Thats the conclusion researchers at Princeton University and the University of British Columbia reached when they found that returns of sin stocks alcohol, tobacco and gaming outperformed their wholesome counterparts in the beverage, food and hotel/entertainment industries by 30 basis points per month between 1965 and 2004.
Investors that eschew sin stocks are giving up 3% to 4% in returns per year, said Marcin Kacperczyk, assistant professor of finance at the Sauder School of Business, University of British Columbia, Vancouver, one of the researchers on the study.

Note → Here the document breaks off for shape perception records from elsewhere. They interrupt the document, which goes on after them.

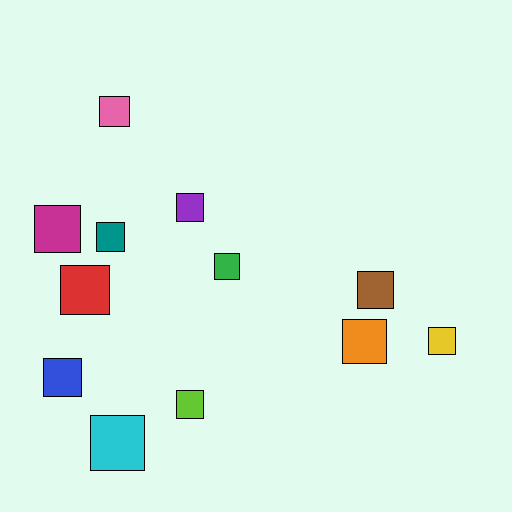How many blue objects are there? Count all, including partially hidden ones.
There is 1 blue object.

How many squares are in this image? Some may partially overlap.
There are 12 squares.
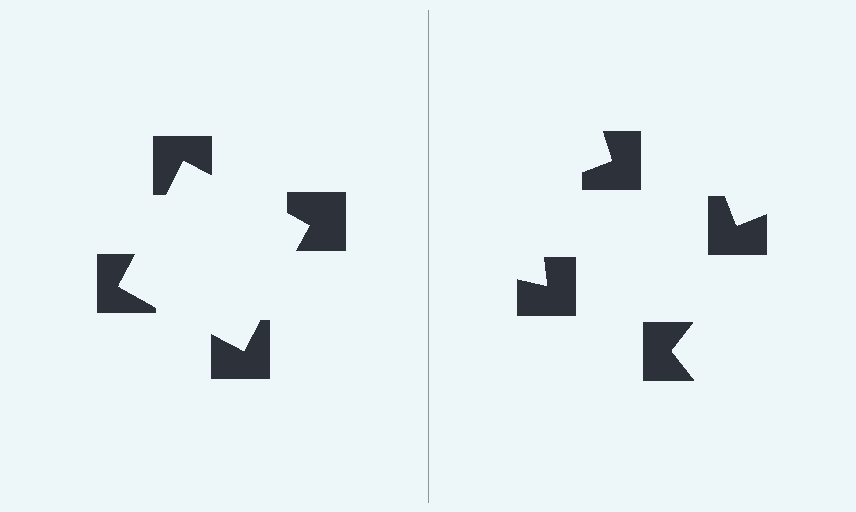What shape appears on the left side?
An illusory square.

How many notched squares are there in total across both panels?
8 — 4 on each side.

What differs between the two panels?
The notched squares are positioned identically on both sides; only the wedge orientations differ. On the left they align to a square; on the right they are misaligned.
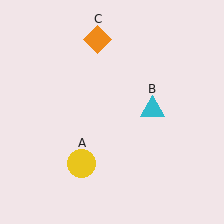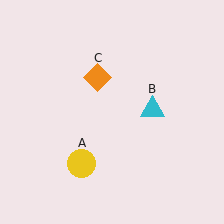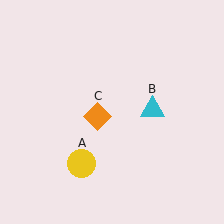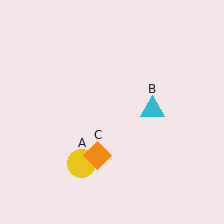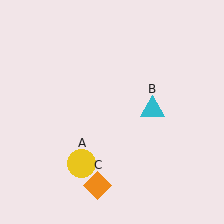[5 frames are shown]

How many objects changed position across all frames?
1 object changed position: orange diamond (object C).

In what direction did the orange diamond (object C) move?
The orange diamond (object C) moved down.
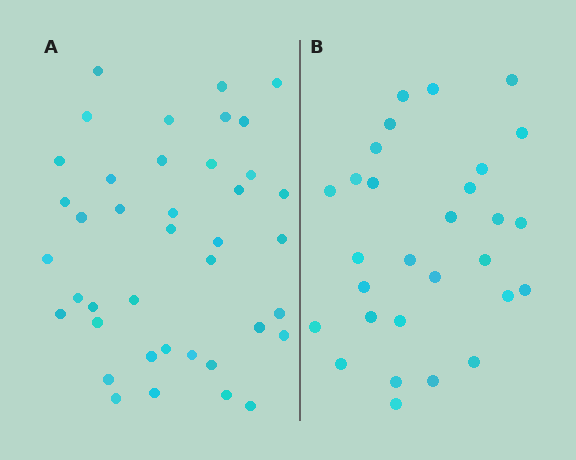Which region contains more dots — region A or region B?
Region A (the left region) has more dots.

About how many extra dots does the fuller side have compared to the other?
Region A has roughly 12 or so more dots than region B.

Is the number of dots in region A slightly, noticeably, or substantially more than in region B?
Region A has noticeably more, but not dramatically so. The ratio is roughly 1.4 to 1.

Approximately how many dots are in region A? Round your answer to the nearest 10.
About 40 dots.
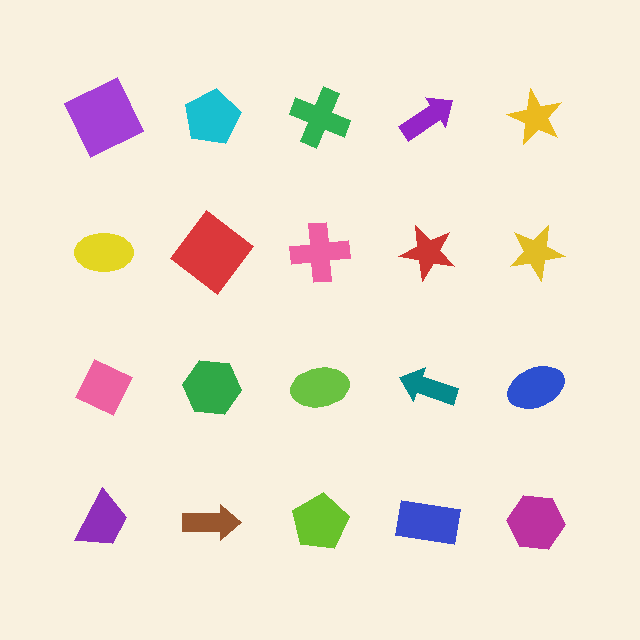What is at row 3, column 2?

Mr. Kacperczyk and Harrison Hong, professor of Economics at Princeton, found that on average, 19% of sin stocks are held by institutions, compared with 22% for non-sin stocks in similar industries. Among institutional investors, pension funds, church organizations and university endowments invested 15% to 20% less in sin stocks than in the comparable stocks, while mutual funds, banks, insurance companies and hedge funds were slightly less discriminating, investing 5% to 10% less in sin stocks than in comparable stocks, Mr. Kacperczyk said. Alcohol, tobacco and gaming stocks also receive less analyst coverage, on average 2.1 analysts per stock, compared with 2.6 analysts covering stocks of a typical company.
Mr. Kacperczyk noted that before 1960, stocks of alcohol, tobacco and gaming companies were not considered sinful, adding the markets reflect social norms of the time.